II. The Court Lacks Subject-Matter Jurisdiction.
Federal Defendants established that pro se Plaintiff Youras Ziankovich lacks standing because Ziankovich’s continued suspension is the result of the suspension of his law license in New York, and no order of this Court directed at Federal Defendants will permit Ziankovich to engage in the practice of law. Mot. (ECF No. 14) at 7–8. Ziankovich responds that he does not challenge the state actions but only “federal consequences.” Opp’n (ECF No. 19) at 5, 10. He asserts his injury is redressable if the Court orders EOIR to “conduct an independent review,” “cease relying on the Colorado order,” or “set aside or reconsider Plaintiff’s federal suspension.” Id. at 10–11.
Even if the Court orders that relief, it is speculative that any independent review or reconsideration of Ziankovich’s suspension will lead to his reinstatement. To have standing, “it must be likely, as opposed to merely speculative, that the injury will be redressed by a favorable decision.” Lujan v. Defs. of Wildlife, 504 U.S. 555, 561 (1992). It “would be nothing more than speculation to conclude that” EOIR would arrive at a different conclusion even if the Court orders EOIR to reconsider.
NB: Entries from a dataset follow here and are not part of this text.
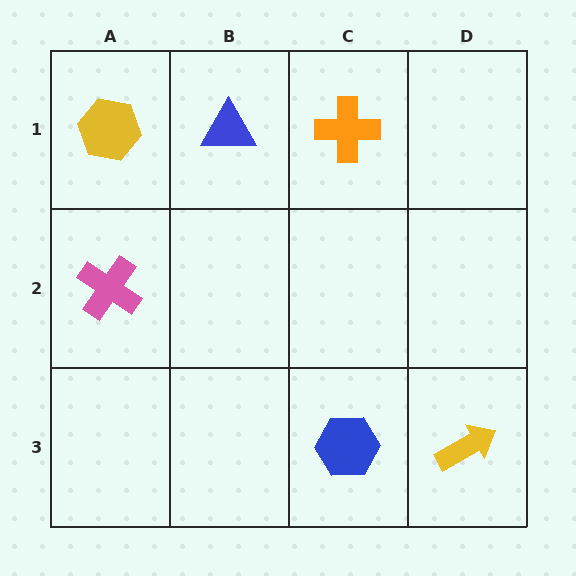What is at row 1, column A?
A yellow hexagon.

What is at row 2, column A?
A pink cross.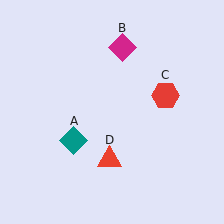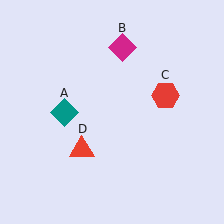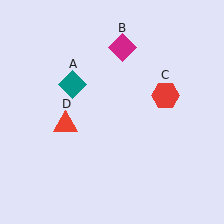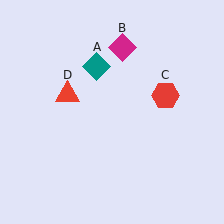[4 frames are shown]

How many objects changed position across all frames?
2 objects changed position: teal diamond (object A), red triangle (object D).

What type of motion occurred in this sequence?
The teal diamond (object A), red triangle (object D) rotated clockwise around the center of the scene.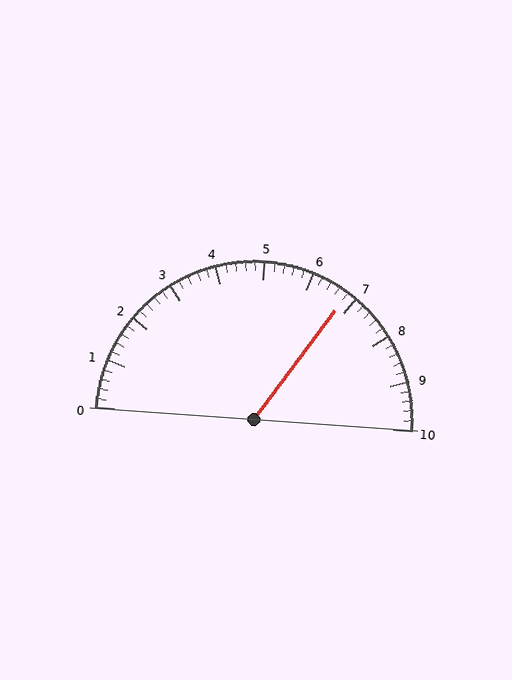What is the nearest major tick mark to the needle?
The nearest major tick mark is 7.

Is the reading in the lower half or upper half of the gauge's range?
The reading is in the upper half of the range (0 to 10).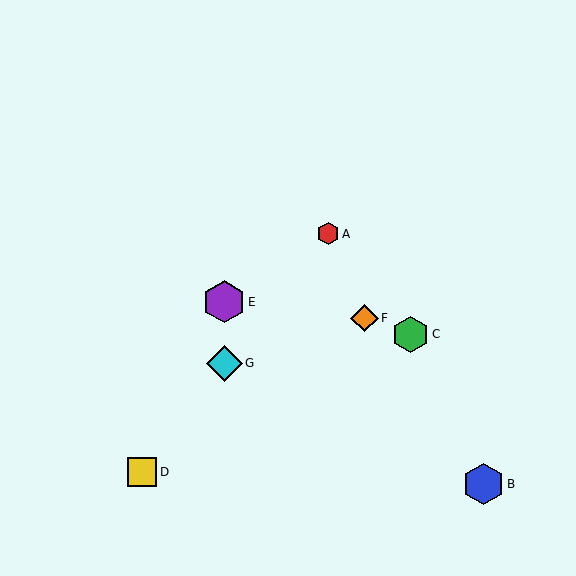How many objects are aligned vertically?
2 objects (E, G) are aligned vertically.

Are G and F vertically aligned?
No, G is at x≈224 and F is at x≈365.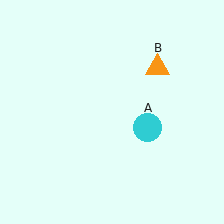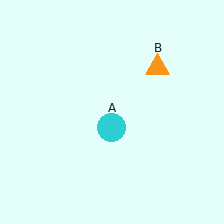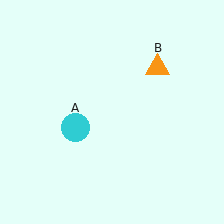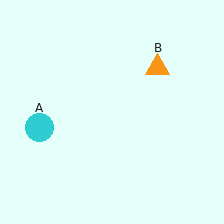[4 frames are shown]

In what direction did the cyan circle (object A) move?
The cyan circle (object A) moved left.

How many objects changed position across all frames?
1 object changed position: cyan circle (object A).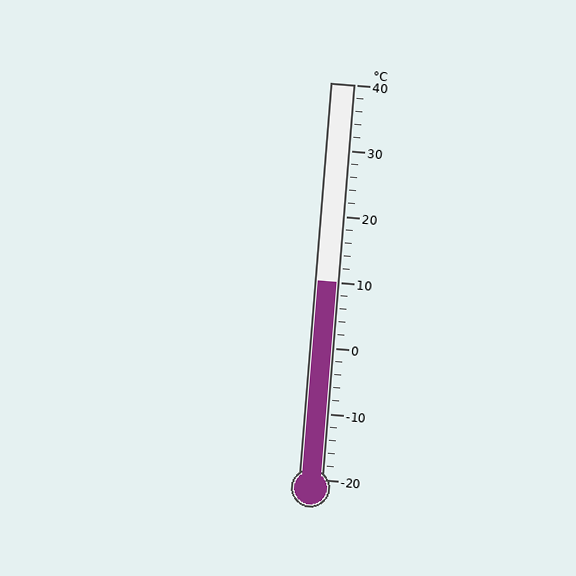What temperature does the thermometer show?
The thermometer shows approximately 10°C.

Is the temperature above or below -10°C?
The temperature is above -10°C.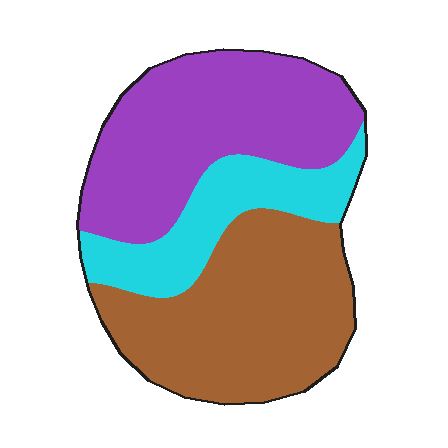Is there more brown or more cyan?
Brown.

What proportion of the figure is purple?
Purple takes up between a third and a half of the figure.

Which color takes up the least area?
Cyan, at roughly 20%.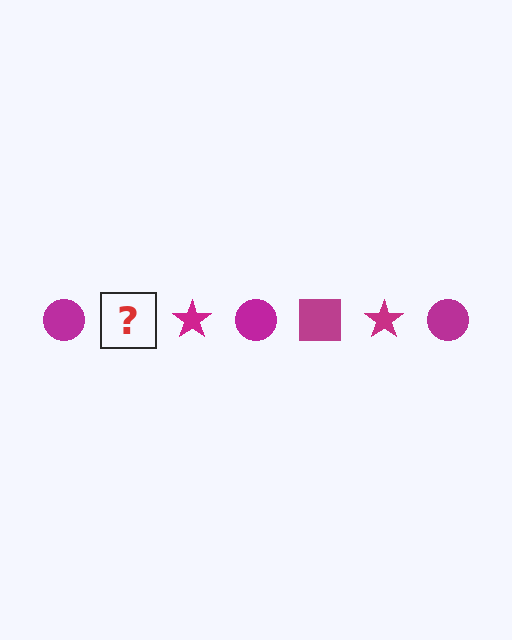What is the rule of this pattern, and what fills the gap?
The rule is that the pattern cycles through circle, square, star shapes in magenta. The gap should be filled with a magenta square.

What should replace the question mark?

Bloomberg L.P. v. CFTC, 949 F. Supp. 2d 91, 122 (D.D.C. 2013).
To be restored to practice federal immigration law, Ziankovich must meet the definition of “attorney” under the applicable regulations. 8 C.F.R. § 1001.1(f). As Federal Defendants explained in their motion to dismiss, Ziankovich’s Colorado suspension triggered his disqualification. Mot. to Dismiss (ECF No. 14) at 11. But the Colorado suspension, which has expired, is not what is currently preventing him from meeting the definition of “attorney”; the suspension of his New York bar license is. Id. at 8; see also id., Ex. 1, Matter of Ziankovich (ECF No. 14-1) at 2.
Until the State of New York restores Ziankovich’s bar license, Ziankovich cannot meet the definition of “attorney,” regardless of the number of times EOIR investigates or reviews his circumstances. In short, there is no relief this Court could grant Ziankovich vis-à-vis Federal Defendants that would redress his alleged injury. He thus lacks standing for all his claims, and the Court is without subject-matter jurisdiction over this action.
III. Ziankovich’s APA Claim Fails.
Federal Defendants established that Ziankovich’s APA claim fails because federal regulations require EOIR to immediately suspend a practitioner suspended by “the highest court of any State,” and Colorado suspended Ziankovich. Mot. to Dismiss (ECF No. 14) at 8–12 (quoting 8 C.F.R. § 1003.103(a)(1), (4)). Ziankovich responds that “EOIR’s disciplinary framework is not automatic.” Opp’n (ECF No. 19) at 12 (citing 8 C.F.R. § 1003.103(b)).
Ziankovich’s argument fails on its face because the Board of Immigration Appeals “must immediately suspend an attorney who has been disbarred or suspended from practice on an interim or permanent basis by the highest court of any state.” Gadda v. Ashcroft, 377 F.3d 934, 945 (9th Cir. 2004) (citing 8 C.F.R. § 1003.103(a)). Indeed, such immediate suspension continues “pending final disposition of a summary disciplinary proceeding.” Id. § 1003.103(a)(4).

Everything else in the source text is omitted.